APRèS LE BOUM DE 65 % EN 10 ANS, LE NOMBRE DE RUPTURES CONVENTIONNELLES A COMMENCé à LéGèREMENT BAISSER (SAUF POUR LES CADRES)

Après des années de hausse, le rythme ralentit. Le nombre de ruptures conventionnelles individuelles signées dans le secteur privé en 2024 a atteint 538.400, un chiffre en léger recul par rapport à l'année 2023 (-1%), selon les données de la Dares, le service statistique du ministère du Travail.

Ce dispositif, créé en 2008, permet la rupture à l'amiable du contrat de travail. L'employeur doit alors verser des indemnités au salarié, qui peut par la suite toucher les allocations chomage.

Depuis sa mise en place, le nombre de ruptures conventionnelles n'a cessé de grimper, de +4,9 % en 2023 et de +10,9 % en 2022. Elles sont passées de près de 317.000 en 2013 à plus de 526.000 en 2023, soit une évolution de 65% en 10 ans.

En conséquence, le coût n'a cessé d'augmenter et est estimé à 9,4 milliards d'euros par an pour l'assurance chômage.
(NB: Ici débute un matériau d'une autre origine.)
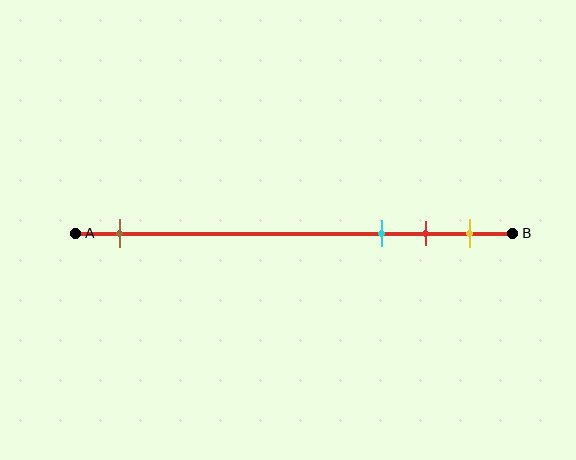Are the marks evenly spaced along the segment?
No, the marks are not evenly spaced.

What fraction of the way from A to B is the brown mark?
The brown mark is approximately 10% (0.1) of the way from A to B.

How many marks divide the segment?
There are 4 marks dividing the segment.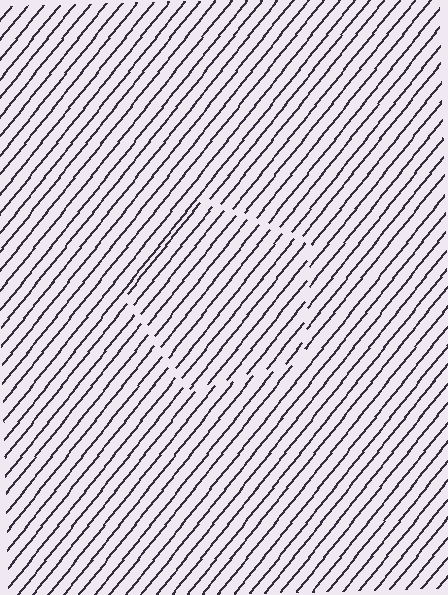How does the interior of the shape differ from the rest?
The interior of the shape contains the same grating, shifted by half a period — the contour is defined by the phase discontinuity where line-ends from the inner and outer gratings abut.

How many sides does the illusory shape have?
5 sides — the line-ends trace a pentagon.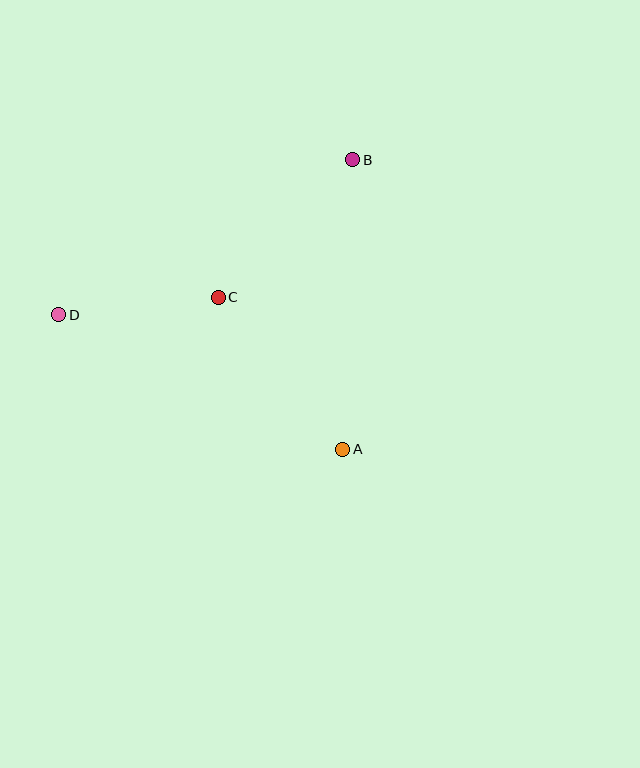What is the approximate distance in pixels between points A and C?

Le gouvernement a donc chargé les partenaires sociaux de réformer le système. Ces derniers sont parvenus à un accord qui réduit la durée maximale d'indemnisation chômage de 18 à 15 mois.
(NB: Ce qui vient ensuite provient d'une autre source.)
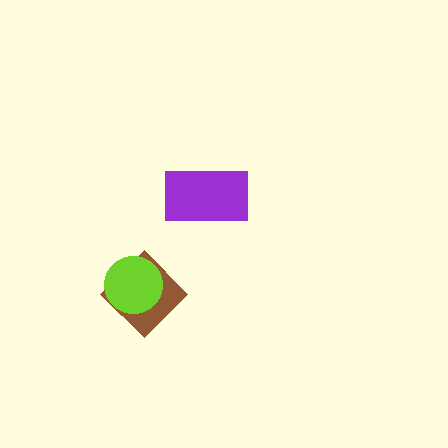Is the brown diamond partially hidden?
Yes, it is partially covered by another shape.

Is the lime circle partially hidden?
No, no other shape covers it.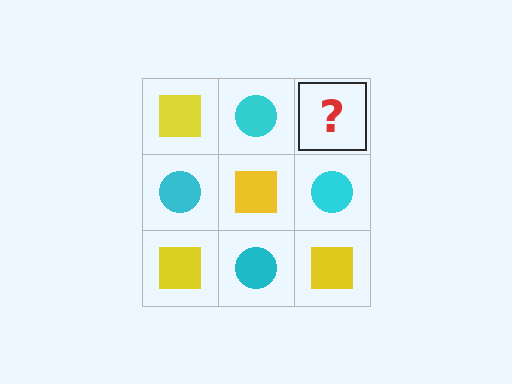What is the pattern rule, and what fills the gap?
The rule is that it alternates yellow square and cyan circle in a checkerboard pattern. The gap should be filled with a yellow square.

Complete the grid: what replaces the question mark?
The question mark should be replaced with a yellow square.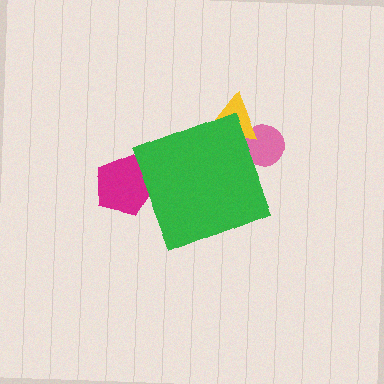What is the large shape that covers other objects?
A green diamond.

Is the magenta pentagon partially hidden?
Yes, the magenta pentagon is partially hidden behind the green diamond.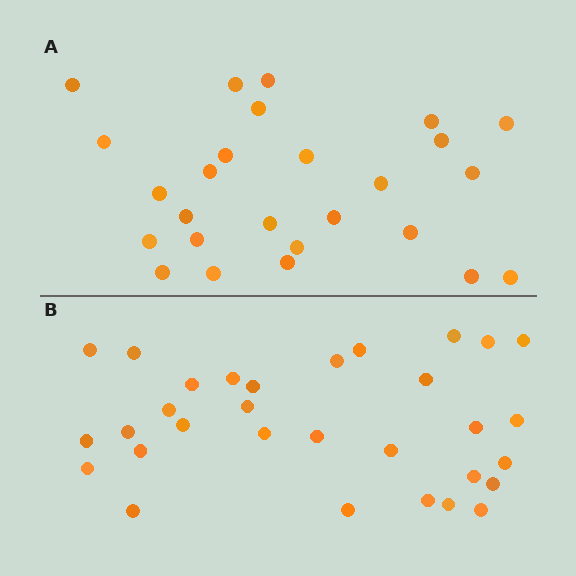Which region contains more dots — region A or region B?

Les employés représentent près de la moitié des ruptures conventionnelles

En 2024, le nombre de ruptures conventionnelles a été tiré vers le bas par plusieurs secteurs tels que l’hébergement-restauration (-5%), le commerce (-2%). Il est particulièrement marqué dans les activités immobilières (-12%), après deux années de forte hausse qui pouvaient refléter la mauvaise santé économique du secteur.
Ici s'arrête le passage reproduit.